Koselugo is indicated for symptomatic, inoperable PN in paediatric patients, aged three years and above, with neurofibromatosis type 1 (NF1) in the European Union (EU).
NF1 is a serious genetic condition caused by a spontaneous or inherited mutation in the NF1 gene, with symptoms including soft lumps on and under the skin and skin pigmentation.
Koselugo is an inhibitor of mitogen-activated protein kinase kinases 1 and 2 (MEK1/2) proteins, the upstream regulators of the extracellular signal-related kinase (ERK) pathway.
In July 2017, AstraZeneca and MSD entered into a global strategic oncology collaboration to co-develop and co-commercialise cancer therapies Koselugo and Lynparza.
Koselugo received US FDA Breakthrough Therapy Designation in April 2019, Rare Pediatric Disease Designation in December 2019 and Orphan Drug Designation in February 2018.
The drug is approved in the US and numerous other countries for the treatment of paediatric patients with NF1 and symptomatic, inoperable PN.
AstraZeneca oncology business unit executive vice president Dave Fredrickson said: “As the first medicine approved in the EU for patients with neurofibromatosis type 1, Koselugo has the potential to transform the way plexiform neurofibromas are managed and treated.
“The SPRINT data showed that Koselugo not only shrank tumours in some children, but also reduced pain and improved their quality of life.”
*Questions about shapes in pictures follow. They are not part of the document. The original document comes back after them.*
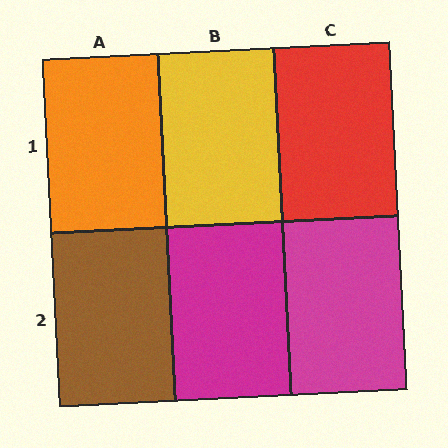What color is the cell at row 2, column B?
Magenta.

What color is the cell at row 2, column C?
Magenta.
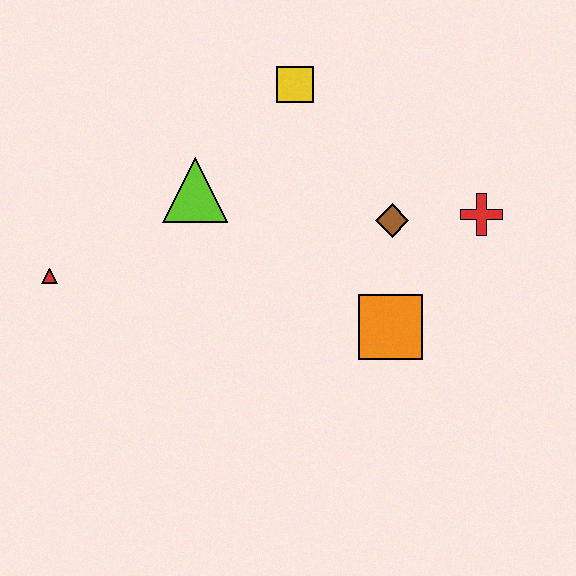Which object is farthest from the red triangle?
The red cross is farthest from the red triangle.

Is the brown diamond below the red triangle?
No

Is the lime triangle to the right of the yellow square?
No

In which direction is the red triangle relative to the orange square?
The red triangle is to the left of the orange square.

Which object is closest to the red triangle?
The lime triangle is closest to the red triangle.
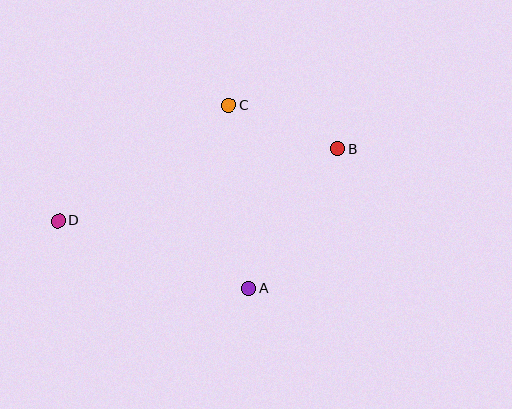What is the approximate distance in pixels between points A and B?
The distance between A and B is approximately 166 pixels.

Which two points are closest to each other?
Points B and C are closest to each other.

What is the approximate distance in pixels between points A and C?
The distance between A and C is approximately 185 pixels.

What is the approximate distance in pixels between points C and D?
The distance between C and D is approximately 206 pixels.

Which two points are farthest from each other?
Points B and D are farthest from each other.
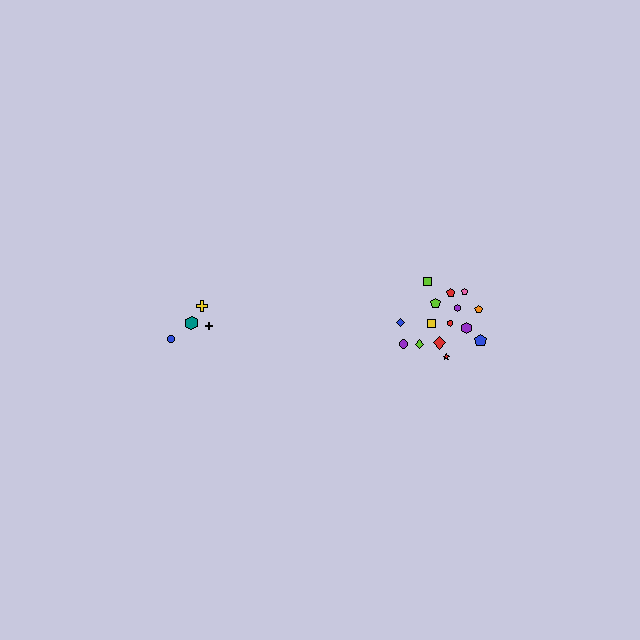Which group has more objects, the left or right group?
The right group.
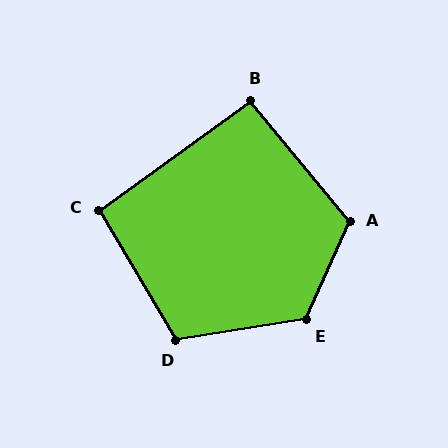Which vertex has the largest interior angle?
E, at approximately 123 degrees.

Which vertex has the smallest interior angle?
B, at approximately 94 degrees.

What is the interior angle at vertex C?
Approximately 95 degrees (obtuse, close to a right angle).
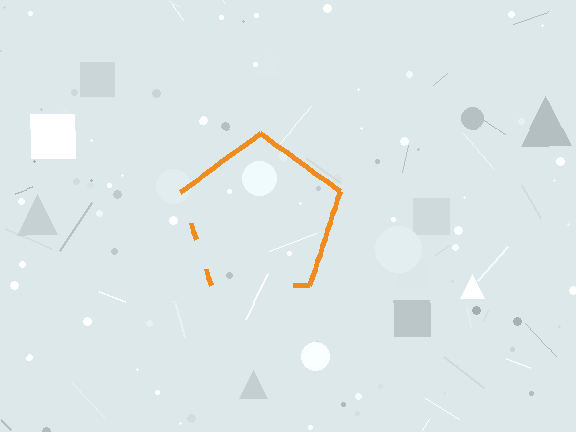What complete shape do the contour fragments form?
The contour fragments form a pentagon.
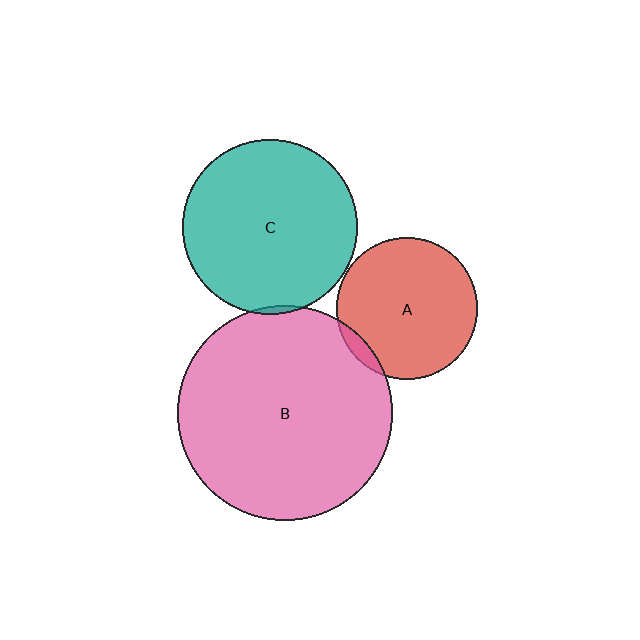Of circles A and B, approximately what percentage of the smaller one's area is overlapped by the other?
Approximately 5%.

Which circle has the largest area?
Circle B (pink).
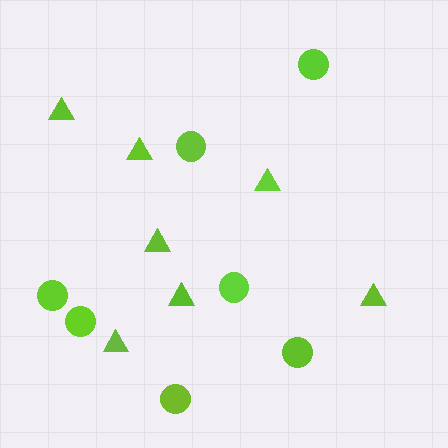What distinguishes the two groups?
There are 2 groups: one group of triangles (7) and one group of circles (7).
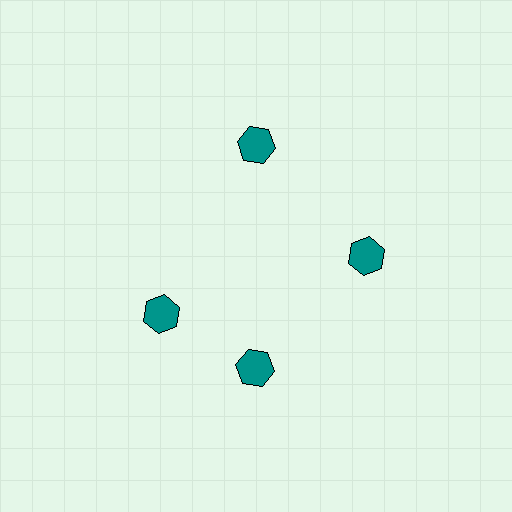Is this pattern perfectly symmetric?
No. The 4 teal hexagons are arranged in a ring, but one element near the 9 o'clock position is rotated out of alignment along the ring, breaking the 4-fold rotational symmetry.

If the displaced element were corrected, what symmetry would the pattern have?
It would have 4-fold rotational symmetry — the pattern would map onto itself every 90 degrees.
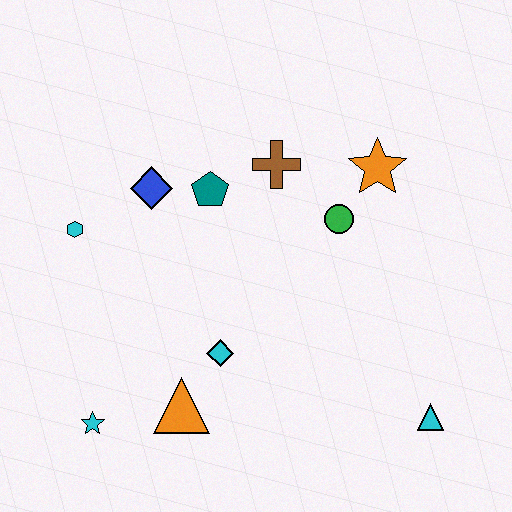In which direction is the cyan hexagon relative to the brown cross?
The cyan hexagon is to the left of the brown cross.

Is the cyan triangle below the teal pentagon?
Yes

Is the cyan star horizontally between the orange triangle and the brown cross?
No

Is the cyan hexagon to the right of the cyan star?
No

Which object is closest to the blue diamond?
The teal pentagon is closest to the blue diamond.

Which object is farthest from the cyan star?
The orange star is farthest from the cyan star.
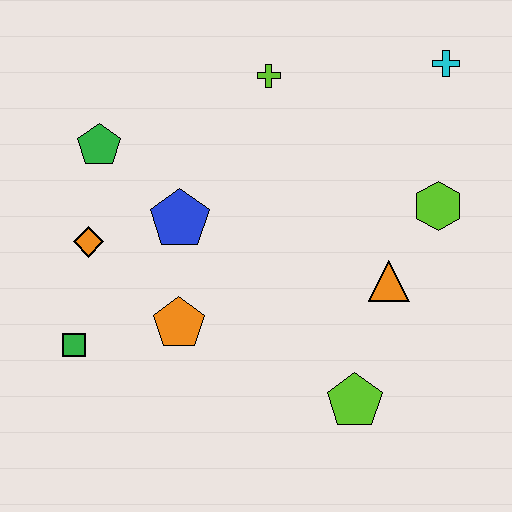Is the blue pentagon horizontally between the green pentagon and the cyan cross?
Yes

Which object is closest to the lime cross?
The blue pentagon is closest to the lime cross.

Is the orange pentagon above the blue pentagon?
No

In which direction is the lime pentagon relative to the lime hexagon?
The lime pentagon is below the lime hexagon.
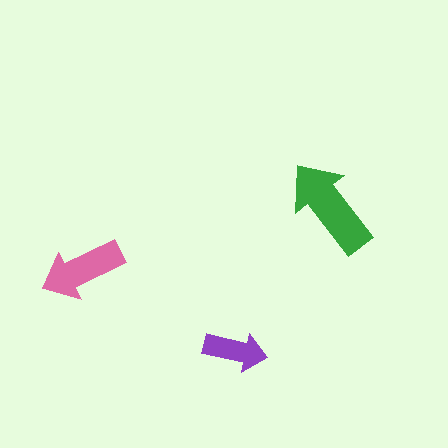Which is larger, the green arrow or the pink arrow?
The green one.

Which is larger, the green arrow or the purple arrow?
The green one.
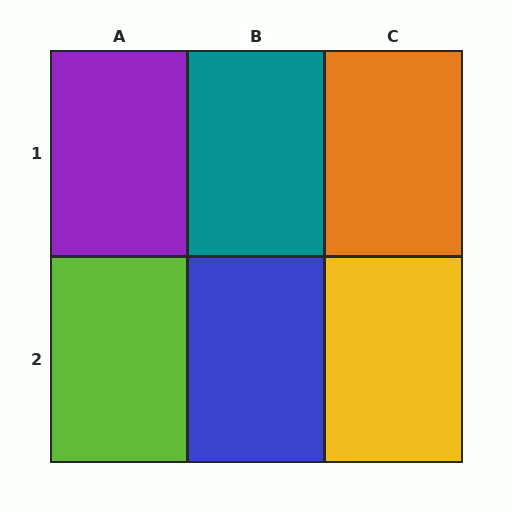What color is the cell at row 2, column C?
Yellow.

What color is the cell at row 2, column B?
Blue.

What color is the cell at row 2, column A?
Lime.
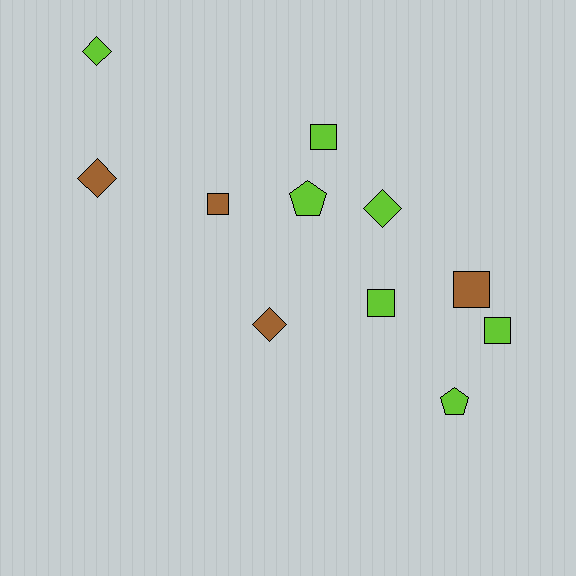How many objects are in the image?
There are 11 objects.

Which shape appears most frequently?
Square, with 5 objects.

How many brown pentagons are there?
There are no brown pentagons.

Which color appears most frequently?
Lime, with 7 objects.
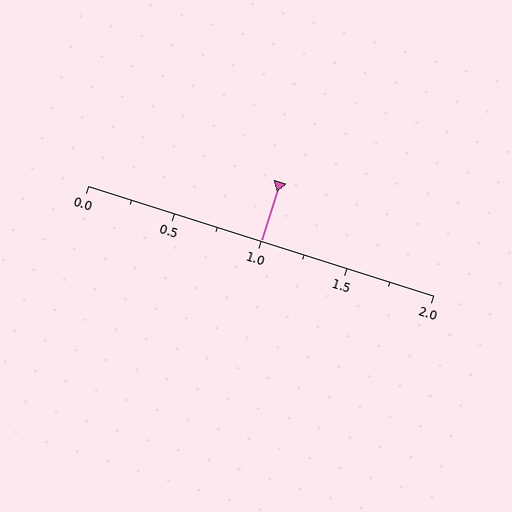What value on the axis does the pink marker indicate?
The marker indicates approximately 1.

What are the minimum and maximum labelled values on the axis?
The axis runs from 0.0 to 2.0.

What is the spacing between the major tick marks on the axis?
The major ticks are spaced 0.5 apart.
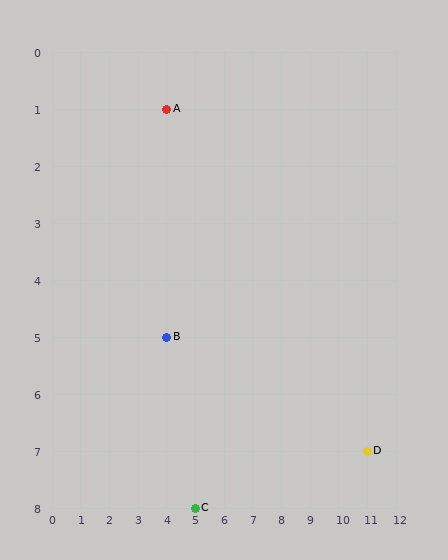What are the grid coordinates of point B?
Point B is at grid coordinates (4, 5).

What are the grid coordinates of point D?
Point D is at grid coordinates (11, 7).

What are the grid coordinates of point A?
Point A is at grid coordinates (4, 1).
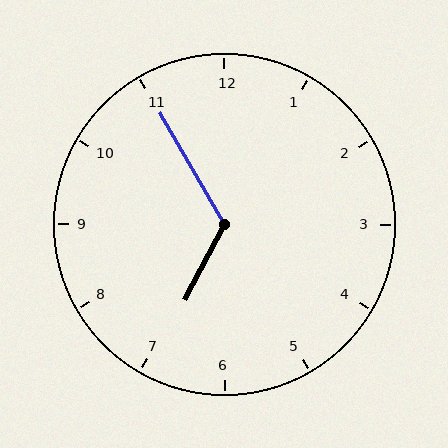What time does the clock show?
6:55.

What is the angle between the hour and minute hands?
Approximately 122 degrees.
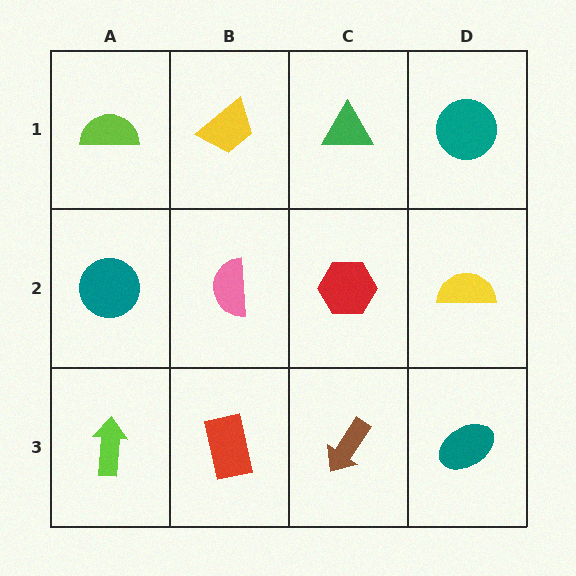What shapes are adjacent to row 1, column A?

MSD Research Laboratories senior vice president and global clinical development head Roy Baynes said: “Before this approval, surgery was the only treatment option for children in the EU with neurofibromatosis type 1 plexiform neurofibromas.”
The EC approval is based on results from the Phase 2 SPRINT Stratum 1 trial, in which Koselugo reduced the size of inoperable tumours and pain while improving the quality of life.
The trial was sponsored by the National Institute of Health’s NCI and CTEP programmes, and supported by the Neurofibromatosis Therapeutic Acceleration programme, and the Children’s Tumour Foundation.
In the Phase 2 trial, treatment using Koselugo as twice-daily oral monotherapy showed an objective response rate (ORR) of 66% in paediatric patients with NF1 PN.
Safety and efficacy data from the Phase 2 SPRINT trial with extended follow up is anticipated to be provided as one of the conditions of approval.
The collaboration aims to begin the clinical trials of Koselugo in adult patients with NF1 PN, including an alternative age-appropriate formulation for paediatric patients, this year.
SPRINT trial principal investigator Brigitte Widemann said: “For children with neurofibromatosis type 1, plexiform neurofibromas can grow and develop so significantly that, in some cases, it becomes debilitating.
“In the SPRINT trial, selumetinib shrank NF1-associated PNs in 66% of patients and showed clinically meaningful improvements in PN-related symptoms.”